Молчат звезды, молчат их планеты. Молчат, как те каменные черепахи, единственные живые существа, которых нашел на Марсе мой отец. И я, как только стал студентом и узнал серьезность всех физических законов, сразу же забросил свой ящик. Но однажды, перебирая старые бумаги, вновь открыл мою планету. Было жаль выбрасывать пестрый мир детства. Попросив разрешения у Андрея, я переместил описания с помощью Сима в маленький электронный блок, величиной с книгу, не больше. Он был значительно меньше ящика и давно лежал в моем рабочем столе, как старая школьная тетрадь, которую однажды находят и листают с улыбкой.

А Рыж помнил о коллекции.

Мы с ним пришли в Институт Солнца, в нашу лабораторию. Дверь была открыта, комната пуста. Я щелкнул включателем, и Сим мгновенно пробудился: уставив на нас оранжевый глаз, поздоровался, доложил, что Андрей на совещании.

— Как настроение, Сим? Как работа? — спросил Рыж. — Не перегружаешься?

— Могу не выключаться. Уже двести шестьдесят пять дней работаю без замены блоков.

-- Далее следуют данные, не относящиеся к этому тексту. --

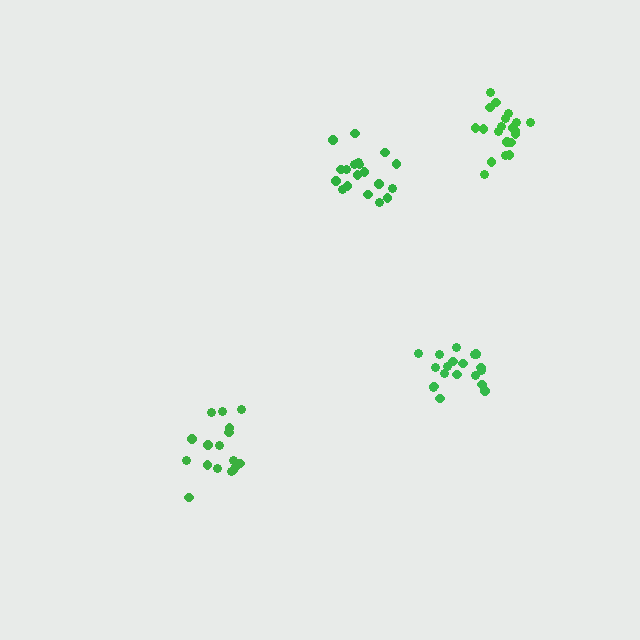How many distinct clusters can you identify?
There are 4 distinct clusters.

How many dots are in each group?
Group 1: 19 dots, Group 2: 20 dots, Group 3: 20 dots, Group 4: 17 dots (76 total).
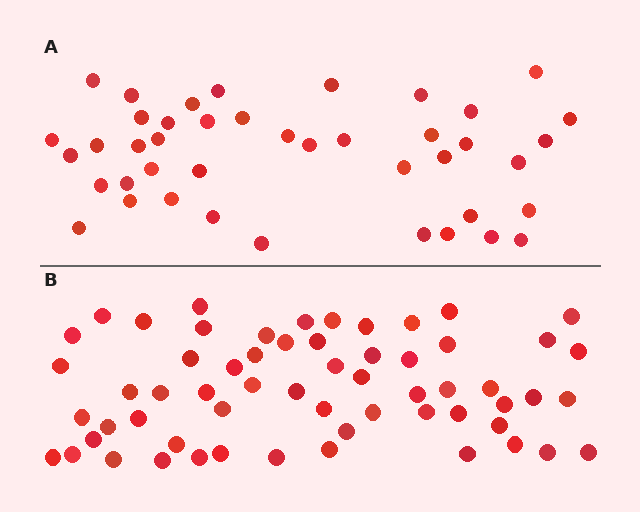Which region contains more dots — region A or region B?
Region B (the bottom region) has more dots.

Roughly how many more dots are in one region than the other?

Они говорили как приятели — металлический шкаф, упиравшийся плечами в стены, и маленький серьезный Рыж. Рыж ладонью смахнул пыль со стекла, пробежал пальцами по клавишам, погладил железную кожу великана. Рыжа хлебом не корми — дай повозиться с машиной. Оставь я его здесь одного, и он забудет о времени, а мать поднимет тревогу: пропал сын.

— Я хотел бы проконсультировать новые стихи, — прогудел Сим.

— Не сейчас, — быстро сказал я. — У нас другая просьба.

Рыж молча кивнул. Он, конечно, был не против, но если позволить Симу читать новые стихи, пролетит несколько часов. Только Андрей мог оборвать и высмеять Сима, мы с Рыжем не решились бы. Даже не знаю, зачем Каричка обучила Сима сочинять стихи? Я бы сказал — посредственные стихи. Но это единственный его недостаток, который можно называть странностью или другим забавным словом.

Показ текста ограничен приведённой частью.